13 Aralık 2010 Pazartesi

NYC'de 6. Gün



Ilk defa bu sabah biraz uykumu aldım. Geç kalkıp odamı toplamaya başladım. Bavulum ne kadar ağır olmuş, inanamıyorum. Bavulumu otelime teslim edip kendimi 5. Caddeye atıyorum. Cumartesi olması nedeniyle çok kalabalık cadde. Büyük mağazaların vitrinleri Noel süslemeleri ile insanların yoğun ilgisini topluyor. İnanamadım, ama insanlar vitrinleri görmek için sıra bekliyor. Gerçi her vitrin bir sanat eseri olduğundan anlaşılır bir durum. Şehrin genelinde yoğun bir Noel hazırlığı zaten farkediliyordu.


5. Caddeden çıkıp Park ve Madison Avenue’lar dolaşmaya koyuluyorum. Bana göre göre 5. Caddeden çok daha başarılı olan bu Caddelerde keyif yapa yapa yürüyorum. Havanın güneşli olması keyfime keyif katıyor. Yorulduğumu hissettiğimde kendimi Central Park’a atıyorum. Biraz dinlenip, biraz da Hayvanat Bahçesini dolaşacam. Central Park’ın girişine geldiğimde sokak dansçılarını görüyorum. Yoğun kalabalıkta oturacak bir yer bulup izlemeye koyuluyorum.
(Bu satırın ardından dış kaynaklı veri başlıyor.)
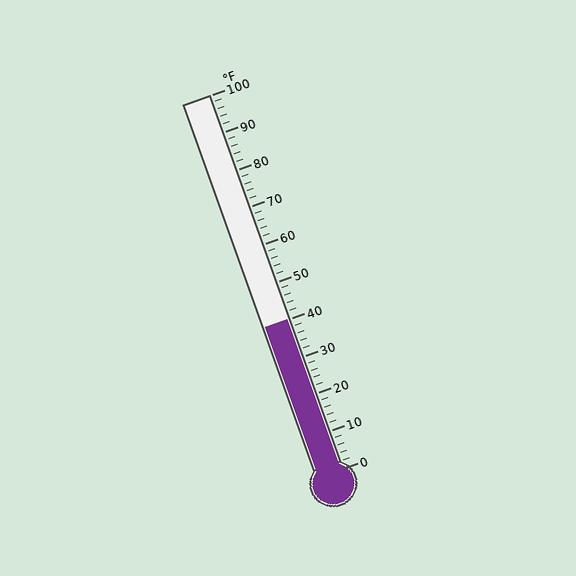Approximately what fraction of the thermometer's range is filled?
The thermometer is filled to approximately 40% of its range.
Dansçıları izlerken yeniden güç topluyorum. Kalkıp Hayvanat Bahçesine gidiyorum. Zaten hemen de girişin ordaymış.




Hayvanat Bahçeleri bana hep huzur vermiştir. Bir gözüm yaşlı, bir gözüm güleç olarak dolaşırım hep bu tarz yerleri. Bir taraftan hayvanları yakından görmek çok keyif vericiyken, diğer yandan hayvanların parmaklıklar ardında tutuluyor olması hoş değil tabii. NYC Central Park Zoo yok küçük bir Hayvanat Bahçesi. Ancak çocuklu ailelerin yoğun olarak geldiği bir yer belli ki. En büyük atraksiyon haklı olarak Deniz Aslanları oluyor. Tam da yemek saatlerine denk geliyoruz. Onlar da yoğun ilginin tadını çıkarıyorlar. İnsanlara bir sürü show’lar yapıyorlar. Bir tanesi kaptığı balıklar dakikalarca oyun oynuyor.
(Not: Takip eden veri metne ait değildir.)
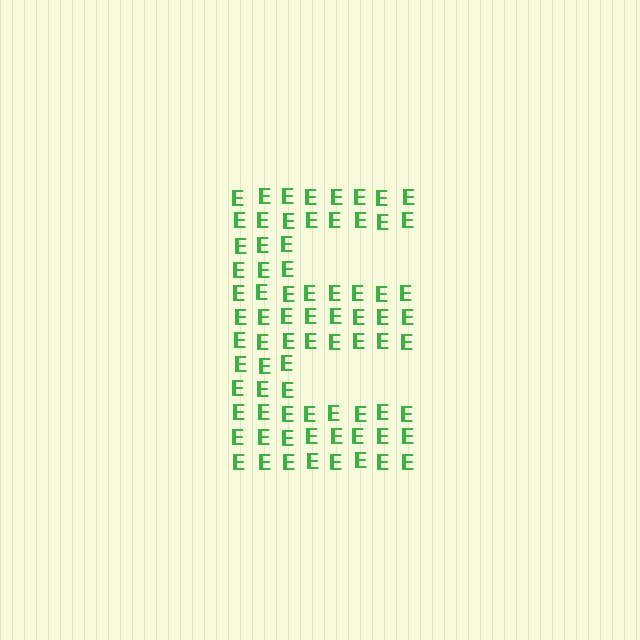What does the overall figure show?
The overall figure shows the letter E.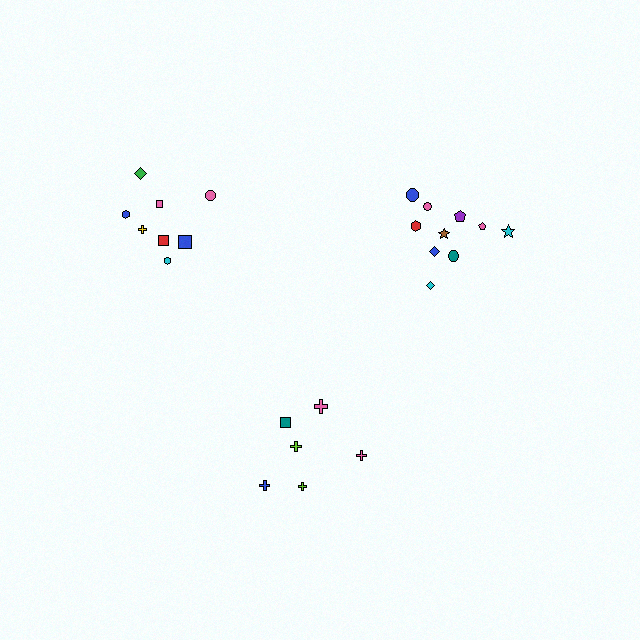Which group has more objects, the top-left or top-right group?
The top-right group.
Devam edip diğer hayvanları da dolaştırıyorum. Kutup ayıları da çok sevdiğim hayvanlar arasında yer alır. Biraz da kendime benzetirim ;)) Keyifle uyurken yakalıyoruz.


Bir sürü isimlerini hatırlayamadığım hayvan ziyaret ediyorum. Bu arada Anıl ve Ebru’un da New York’a indiklerini öğrenip seviniyorum.


Bugün New York’u terk edip Anıl ve Ebru’nun hazırladığı seyahat programına başlıyoruz.

Çok yorulmuş olmamdan dolayı otelimin yolunu tutuyorum. Otelin hemen yanında bir Bistro var. Buraya oturup bir kahve ve Creme Brulee yiyorum. Creme Brulee uzun zamandır yediğim en iyileri arasında yer alabilecek kadar iyi.

Otelime geçip bavulumu teslim alıyorum. Yarım saat sonra Anıl ve Ebru beni otelden alıyorlar.


Ebru ve Anıl’ın jetlag durumları ufaktan yüz göstermeye başlasa da buluşmuş olmanın ve Amerika’da olmanın mutluluğundayız. İstanbul’dayken kiraladığımız arabamıza binip Hoboken’ın yolunu tutuyoruz. Anıl bize seneler önce yaşadığı yerleri gösteriyor. Muhteşem bir Manhattan manzarası var Hoboken’ın. Burada Outback Steakhouse’a gidiyoruz. Gerçekten Anıl’ın önerdiği kadar lezzetli. Hele Blooming Onion diye bir başlangıçları var ki dillere destan. Çiçek açmış soğan! Acayip birşey!



Yemeğimizi yiyip biraz da restoranın bulunduğu alışveriş merkezinde dolandıktan sonra yola koyuluyoruz. Anıl’ın jetlagi artık zorlamaya başladığında bu gece kalacağımız Days Inn’e varıyoruz. Otele varıyoruz, ama otelimizin resepsiyonundaki Hintli abimiz bizi anlamakta biraz zorluk çekiyor. Neyse hepimiz odamıza yerleşiyoruz ve çok daha rahat olmasa da geceyi geçiyoruz.